Agenda item

Review of Maternity Services in Maidstone Borough

An update on Maternity Services for Maidstone Borough residents since the services were moved to Pembury Hospital, Tunbridge Wells, in 2010.


Interviews with:


·  Dr Bob Bowes, Chair of West Kent Health and Wellbeing Board;

·  Councillor Susan Grigg, Maidstone Borough Council (whose suggestion it was to review Maternity services);

·  Maternity service users since the move to Pembury Hospital.


Before this item was taken, the Chairman read out a point of clarification on Maternity Services in Maidstone. The Chairman stated that publicity that had been sent out for this item, as well as the covering report for this item, which had stated that ‘Maternity Services have moved from Maidstone’. This was not the case- what the publicity and covering report should have stated was that Maternity Services at Maidstone Hospital had changed from a Consultant led service to a Midwife led service.


The Chairman read out a statement from Helen Grant, the MP for Maidstone and the Weald, concerning this item. The statement said that at the time of the consultation on the proposals local GPs wanted to keep consultant led services at Maidstone. However wider regional support for the proposals won local opposition in Maidstone. Mrs Grant asked the committee to seek a response to two questions: whether all stakeholders were happy maternity services at both Pembury and Maidstone Hospitals were adequate and safe for Maidstone mothers and babies; and, whether there had been any incidents over the past three years that may suggest a need to look at the current configuration in more detail.

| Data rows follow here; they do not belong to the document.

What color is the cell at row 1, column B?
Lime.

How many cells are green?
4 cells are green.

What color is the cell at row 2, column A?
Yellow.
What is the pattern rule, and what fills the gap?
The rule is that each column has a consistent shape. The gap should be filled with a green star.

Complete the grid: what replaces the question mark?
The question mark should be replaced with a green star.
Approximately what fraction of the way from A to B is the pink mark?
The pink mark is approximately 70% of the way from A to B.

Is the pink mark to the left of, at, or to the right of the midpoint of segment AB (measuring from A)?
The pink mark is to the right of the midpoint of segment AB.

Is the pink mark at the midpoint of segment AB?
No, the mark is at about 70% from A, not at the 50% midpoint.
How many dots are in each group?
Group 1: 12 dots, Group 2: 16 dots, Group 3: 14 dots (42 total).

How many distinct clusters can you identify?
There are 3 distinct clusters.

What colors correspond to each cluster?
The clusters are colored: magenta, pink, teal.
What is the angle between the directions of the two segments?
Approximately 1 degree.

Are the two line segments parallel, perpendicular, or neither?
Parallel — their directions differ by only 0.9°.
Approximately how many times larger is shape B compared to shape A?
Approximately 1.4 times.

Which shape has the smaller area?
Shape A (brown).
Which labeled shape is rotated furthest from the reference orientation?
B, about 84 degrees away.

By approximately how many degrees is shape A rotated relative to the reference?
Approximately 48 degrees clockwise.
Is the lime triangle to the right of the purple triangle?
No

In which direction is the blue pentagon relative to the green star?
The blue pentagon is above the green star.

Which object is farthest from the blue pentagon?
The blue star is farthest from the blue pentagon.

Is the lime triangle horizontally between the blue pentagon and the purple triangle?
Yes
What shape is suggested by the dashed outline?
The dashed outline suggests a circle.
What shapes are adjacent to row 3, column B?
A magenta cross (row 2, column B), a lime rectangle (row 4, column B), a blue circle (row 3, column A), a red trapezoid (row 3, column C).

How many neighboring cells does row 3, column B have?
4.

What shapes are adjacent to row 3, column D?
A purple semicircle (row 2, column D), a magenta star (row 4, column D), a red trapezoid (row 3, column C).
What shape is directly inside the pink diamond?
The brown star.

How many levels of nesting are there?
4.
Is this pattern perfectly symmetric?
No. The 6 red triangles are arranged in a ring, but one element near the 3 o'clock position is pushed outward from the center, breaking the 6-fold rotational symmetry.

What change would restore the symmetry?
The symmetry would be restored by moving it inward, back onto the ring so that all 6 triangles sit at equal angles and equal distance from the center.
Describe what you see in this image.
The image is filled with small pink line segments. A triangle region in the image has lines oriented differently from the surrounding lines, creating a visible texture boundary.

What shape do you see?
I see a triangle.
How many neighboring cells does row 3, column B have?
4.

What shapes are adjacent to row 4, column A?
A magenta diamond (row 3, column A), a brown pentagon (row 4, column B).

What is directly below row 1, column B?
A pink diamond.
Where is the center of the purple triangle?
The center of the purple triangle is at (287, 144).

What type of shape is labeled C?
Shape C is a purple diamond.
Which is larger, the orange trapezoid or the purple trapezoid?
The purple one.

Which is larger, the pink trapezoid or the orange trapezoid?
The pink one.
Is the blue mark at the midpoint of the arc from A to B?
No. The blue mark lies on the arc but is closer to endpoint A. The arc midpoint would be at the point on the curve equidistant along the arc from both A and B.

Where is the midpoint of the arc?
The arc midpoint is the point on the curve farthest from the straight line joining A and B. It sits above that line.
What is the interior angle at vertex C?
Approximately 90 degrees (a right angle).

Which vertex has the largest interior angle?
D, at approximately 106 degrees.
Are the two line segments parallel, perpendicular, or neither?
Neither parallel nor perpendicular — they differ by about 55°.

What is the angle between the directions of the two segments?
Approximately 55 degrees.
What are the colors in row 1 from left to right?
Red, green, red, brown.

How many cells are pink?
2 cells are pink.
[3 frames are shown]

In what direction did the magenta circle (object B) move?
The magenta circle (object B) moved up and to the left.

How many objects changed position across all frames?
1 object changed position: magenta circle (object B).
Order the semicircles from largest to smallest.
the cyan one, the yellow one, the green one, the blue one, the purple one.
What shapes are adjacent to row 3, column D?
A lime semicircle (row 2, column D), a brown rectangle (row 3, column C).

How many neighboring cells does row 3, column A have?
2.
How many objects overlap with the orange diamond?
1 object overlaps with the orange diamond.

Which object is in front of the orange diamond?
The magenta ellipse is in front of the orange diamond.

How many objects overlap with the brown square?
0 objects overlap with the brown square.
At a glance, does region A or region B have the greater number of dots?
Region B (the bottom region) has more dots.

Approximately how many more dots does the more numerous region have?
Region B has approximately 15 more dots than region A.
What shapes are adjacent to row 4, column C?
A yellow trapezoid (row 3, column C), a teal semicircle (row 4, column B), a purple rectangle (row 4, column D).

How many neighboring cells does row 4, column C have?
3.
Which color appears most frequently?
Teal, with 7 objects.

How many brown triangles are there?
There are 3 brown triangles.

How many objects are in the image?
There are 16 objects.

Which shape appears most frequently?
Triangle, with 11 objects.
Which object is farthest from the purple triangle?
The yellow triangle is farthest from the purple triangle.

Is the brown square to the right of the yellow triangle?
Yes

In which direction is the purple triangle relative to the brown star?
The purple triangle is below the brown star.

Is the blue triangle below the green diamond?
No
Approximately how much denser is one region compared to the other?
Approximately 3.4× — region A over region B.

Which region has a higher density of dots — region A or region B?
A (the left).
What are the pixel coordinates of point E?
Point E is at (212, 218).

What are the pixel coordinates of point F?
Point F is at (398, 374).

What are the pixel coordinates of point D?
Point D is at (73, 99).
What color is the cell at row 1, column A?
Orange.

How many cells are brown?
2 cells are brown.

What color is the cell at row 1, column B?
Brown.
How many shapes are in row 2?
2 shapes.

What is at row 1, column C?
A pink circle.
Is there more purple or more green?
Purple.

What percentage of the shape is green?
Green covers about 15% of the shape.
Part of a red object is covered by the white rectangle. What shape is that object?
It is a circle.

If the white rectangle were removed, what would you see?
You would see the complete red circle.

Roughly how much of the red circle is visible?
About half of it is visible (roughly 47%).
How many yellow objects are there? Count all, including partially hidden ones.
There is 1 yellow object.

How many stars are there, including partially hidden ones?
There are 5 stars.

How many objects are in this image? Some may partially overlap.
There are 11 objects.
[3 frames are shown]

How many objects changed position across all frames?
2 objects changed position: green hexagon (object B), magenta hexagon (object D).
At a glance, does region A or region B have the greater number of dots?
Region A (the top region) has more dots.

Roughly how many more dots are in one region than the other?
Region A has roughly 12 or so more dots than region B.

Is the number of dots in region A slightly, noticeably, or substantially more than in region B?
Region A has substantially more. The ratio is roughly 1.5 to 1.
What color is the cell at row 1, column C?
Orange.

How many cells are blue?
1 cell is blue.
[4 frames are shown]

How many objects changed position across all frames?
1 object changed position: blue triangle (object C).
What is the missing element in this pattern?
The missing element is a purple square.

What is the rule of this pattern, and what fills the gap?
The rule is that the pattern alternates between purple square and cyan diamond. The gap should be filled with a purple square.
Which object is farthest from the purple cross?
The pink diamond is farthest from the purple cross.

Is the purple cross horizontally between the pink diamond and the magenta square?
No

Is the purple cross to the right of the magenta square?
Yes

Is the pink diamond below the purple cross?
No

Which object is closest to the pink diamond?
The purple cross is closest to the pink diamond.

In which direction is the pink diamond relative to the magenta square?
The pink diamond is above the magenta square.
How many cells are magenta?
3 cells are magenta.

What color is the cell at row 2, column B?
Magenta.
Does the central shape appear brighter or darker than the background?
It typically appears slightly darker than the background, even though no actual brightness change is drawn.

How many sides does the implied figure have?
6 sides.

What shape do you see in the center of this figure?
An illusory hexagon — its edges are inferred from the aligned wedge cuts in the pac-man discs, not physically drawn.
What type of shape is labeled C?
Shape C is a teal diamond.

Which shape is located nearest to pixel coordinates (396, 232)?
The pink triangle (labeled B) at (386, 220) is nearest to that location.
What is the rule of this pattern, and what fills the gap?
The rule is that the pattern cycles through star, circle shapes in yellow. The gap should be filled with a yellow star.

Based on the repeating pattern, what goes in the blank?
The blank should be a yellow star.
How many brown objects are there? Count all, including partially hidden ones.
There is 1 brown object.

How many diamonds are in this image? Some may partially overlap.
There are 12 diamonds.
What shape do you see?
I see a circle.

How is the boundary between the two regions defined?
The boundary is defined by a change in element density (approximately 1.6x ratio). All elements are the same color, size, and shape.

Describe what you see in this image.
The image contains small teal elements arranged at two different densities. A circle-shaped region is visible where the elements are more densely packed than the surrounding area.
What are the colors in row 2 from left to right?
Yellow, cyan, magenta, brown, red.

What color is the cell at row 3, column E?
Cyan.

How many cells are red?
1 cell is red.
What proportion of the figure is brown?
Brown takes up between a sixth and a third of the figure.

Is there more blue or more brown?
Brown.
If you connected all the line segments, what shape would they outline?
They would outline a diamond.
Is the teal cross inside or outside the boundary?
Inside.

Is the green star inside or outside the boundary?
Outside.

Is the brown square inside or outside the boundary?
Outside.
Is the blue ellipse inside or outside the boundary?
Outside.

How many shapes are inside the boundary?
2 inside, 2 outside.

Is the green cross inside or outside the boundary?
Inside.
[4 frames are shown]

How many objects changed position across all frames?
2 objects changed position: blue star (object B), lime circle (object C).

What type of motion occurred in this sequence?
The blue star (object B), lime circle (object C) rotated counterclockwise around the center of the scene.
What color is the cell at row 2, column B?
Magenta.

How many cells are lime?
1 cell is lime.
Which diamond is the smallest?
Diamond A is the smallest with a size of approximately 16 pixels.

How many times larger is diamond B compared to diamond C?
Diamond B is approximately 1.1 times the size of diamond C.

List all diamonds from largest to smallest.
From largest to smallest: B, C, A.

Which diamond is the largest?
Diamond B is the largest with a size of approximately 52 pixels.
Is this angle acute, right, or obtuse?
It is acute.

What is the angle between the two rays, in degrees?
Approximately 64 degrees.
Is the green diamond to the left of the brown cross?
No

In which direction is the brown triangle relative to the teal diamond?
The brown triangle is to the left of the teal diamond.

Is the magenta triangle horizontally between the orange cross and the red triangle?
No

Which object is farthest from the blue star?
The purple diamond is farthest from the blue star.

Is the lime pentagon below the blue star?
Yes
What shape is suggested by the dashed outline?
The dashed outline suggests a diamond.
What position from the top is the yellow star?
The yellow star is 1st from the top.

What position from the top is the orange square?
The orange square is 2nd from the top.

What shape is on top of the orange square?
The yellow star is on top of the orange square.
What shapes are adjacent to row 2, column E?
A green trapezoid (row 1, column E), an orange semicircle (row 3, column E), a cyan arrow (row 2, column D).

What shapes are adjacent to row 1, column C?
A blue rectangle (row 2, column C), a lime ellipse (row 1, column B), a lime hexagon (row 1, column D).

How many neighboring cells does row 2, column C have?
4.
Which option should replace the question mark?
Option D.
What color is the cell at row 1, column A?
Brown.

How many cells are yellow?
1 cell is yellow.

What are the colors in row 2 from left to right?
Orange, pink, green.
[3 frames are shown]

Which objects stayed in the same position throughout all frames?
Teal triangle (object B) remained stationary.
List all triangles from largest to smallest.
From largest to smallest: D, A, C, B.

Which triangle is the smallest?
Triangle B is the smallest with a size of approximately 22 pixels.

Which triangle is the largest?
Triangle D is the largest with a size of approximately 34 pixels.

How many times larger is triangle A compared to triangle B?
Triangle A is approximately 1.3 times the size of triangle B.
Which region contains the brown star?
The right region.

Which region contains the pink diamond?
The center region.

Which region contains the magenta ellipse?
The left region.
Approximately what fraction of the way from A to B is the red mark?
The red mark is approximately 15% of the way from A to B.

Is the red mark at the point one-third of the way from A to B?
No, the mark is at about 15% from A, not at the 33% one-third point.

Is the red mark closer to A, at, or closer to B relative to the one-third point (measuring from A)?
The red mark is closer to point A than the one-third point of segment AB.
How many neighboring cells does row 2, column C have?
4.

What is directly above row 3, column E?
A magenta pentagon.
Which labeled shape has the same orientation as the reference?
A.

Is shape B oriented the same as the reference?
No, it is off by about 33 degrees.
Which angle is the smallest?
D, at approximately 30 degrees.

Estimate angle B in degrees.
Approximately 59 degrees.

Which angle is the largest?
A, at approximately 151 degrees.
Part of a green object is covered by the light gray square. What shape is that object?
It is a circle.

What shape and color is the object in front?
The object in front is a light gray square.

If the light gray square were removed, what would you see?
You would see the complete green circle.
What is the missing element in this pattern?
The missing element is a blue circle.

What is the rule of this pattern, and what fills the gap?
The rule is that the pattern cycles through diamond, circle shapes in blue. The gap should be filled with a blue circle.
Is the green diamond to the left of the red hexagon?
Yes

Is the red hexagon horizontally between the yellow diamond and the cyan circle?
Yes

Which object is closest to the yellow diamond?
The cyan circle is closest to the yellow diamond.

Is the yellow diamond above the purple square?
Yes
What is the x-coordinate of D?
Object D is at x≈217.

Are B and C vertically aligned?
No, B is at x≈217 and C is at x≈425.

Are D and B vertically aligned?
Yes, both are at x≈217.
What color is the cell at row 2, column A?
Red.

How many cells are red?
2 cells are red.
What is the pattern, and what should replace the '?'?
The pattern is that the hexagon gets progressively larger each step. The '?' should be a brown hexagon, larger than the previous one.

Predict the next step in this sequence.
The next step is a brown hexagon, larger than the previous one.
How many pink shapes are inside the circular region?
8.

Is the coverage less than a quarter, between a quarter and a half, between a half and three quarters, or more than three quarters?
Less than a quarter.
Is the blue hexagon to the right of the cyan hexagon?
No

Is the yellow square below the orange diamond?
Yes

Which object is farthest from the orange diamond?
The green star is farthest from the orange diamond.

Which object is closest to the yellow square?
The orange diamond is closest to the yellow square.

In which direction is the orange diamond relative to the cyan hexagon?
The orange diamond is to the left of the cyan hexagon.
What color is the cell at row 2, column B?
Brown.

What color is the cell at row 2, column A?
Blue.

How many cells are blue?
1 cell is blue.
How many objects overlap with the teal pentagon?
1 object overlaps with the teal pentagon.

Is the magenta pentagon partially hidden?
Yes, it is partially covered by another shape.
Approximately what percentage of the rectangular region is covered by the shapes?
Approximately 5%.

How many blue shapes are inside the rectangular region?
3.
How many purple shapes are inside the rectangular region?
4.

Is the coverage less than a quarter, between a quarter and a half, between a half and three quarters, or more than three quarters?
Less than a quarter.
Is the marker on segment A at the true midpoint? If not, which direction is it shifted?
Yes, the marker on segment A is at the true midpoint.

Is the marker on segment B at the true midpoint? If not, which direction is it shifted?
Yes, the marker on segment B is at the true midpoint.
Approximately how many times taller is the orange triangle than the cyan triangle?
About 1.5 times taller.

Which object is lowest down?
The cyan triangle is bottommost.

Councillor Grigg was asked to speak on this topic as it had been her suggestion to conduct this review.


Cllr Grigg explained she had suggested this topic as one of her residents had had a bad experience at in Maidstone and Tunbridge Wells Hospitals. Cllr Grigg explained she thought it might be a good idea to see whether there were any other reports of this happening or if it was a one off case.


Dr Bob Bowes, Chair of West Kent Health and Wellbeing Board, was invited to speak on this item. Dr Bowes made a presentation to the committee covering the following points:

·  At the time of the suggested changes to services, around 97% of local GPs had concerns about the changes;

·  However statistical analysis had shown a reduction in adverse outcomes in deliveries since the service changed;

·  Dr Bowes had asked GP colleagues who were on the Clinical Commissioning Group whether they had heard of any negative experiences from their patients. Dr Bowes explained only one GP had noted a negative experience of the service.  This was regarding a mother who had given birth in an ambulance. However it was noted the mother did not experience any adverse outcomes as a result;

·  Dr Bowes explained to the committee whilst there was concern in Maidstone regarding the need to travel to Tunbridge Wells to access a consultant led service; those in Tunbridge Wells who needed to access the midwife led service in Maidstone experienced similar travel issues;

·  Dr Bowes informed the committee that one of the assessments of NHS services, the ‘friends and family’ test, where patients were asked whether they would recommend the service to their friends and family. Dr Bowes suggested the committee asked for the results of this assessment for the maternity service from Maidstone and Tunbridge Wells NHS Trust.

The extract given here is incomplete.